Desde então temos trabalhado com os mesmos tipos de adverbiais nas cartas
escritas no Brasil pelo Pe. Antônio Vieira (séc. XVII) no período em que o jesuíta se
incumbiu da missão da Companhia de Jesus para a catequese indígena, na região
que, à época, se identificava como Província do Grão-Pará e Maranhão e hoje
corresponde a grande parte do norte do Brasil, entre junho de 1651 e junho de
1661, conhecidas como Cartas do Maranhão, e em cartas de juízes escritas no
Estado da Bahia-Brasil, na segunda metade do século XVIII, não só com o intuito
de avaliar a continuidade, o desuso ou a emergência de novos adverbiais, mas
também com o intuito de averiguar possíveis registros de adverbiais de formação
já portuguesa e, particularmente, brasileira.

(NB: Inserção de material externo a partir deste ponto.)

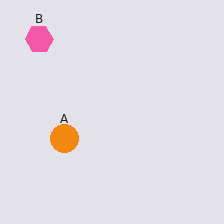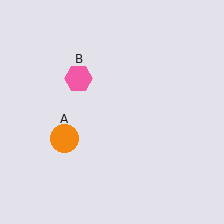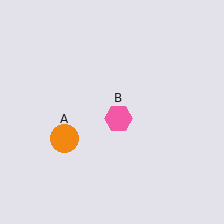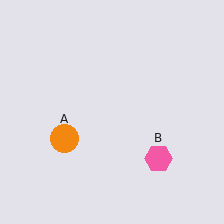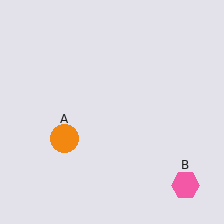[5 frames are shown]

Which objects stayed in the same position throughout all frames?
Orange circle (object A) remained stationary.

1 A Carta de Pero Vaz de Caminha (texto integral); Cartas de D. João III (as de número 1 a 22); Cartas da Corte de D. João III (as de número 3, 8, 9, 22, 43, 47; 50 a 57; 84, 85, 86, 106; 163, 165, 167; 169; 171; 173); Gramática da Linguagem Portuguesa, de Fernão de Oliveira (texto integral); Gramática da Língua Portuguesa , de João de Barros (texto integral); Diálogo em Louvor de Nossa Linguagem, de João de Barros (texto integral); Diálogo da Viciosa Vergonha, de João de Barros (texto integral); Ásia, de João de Barros (primeira e segunda décadas – texto parcial).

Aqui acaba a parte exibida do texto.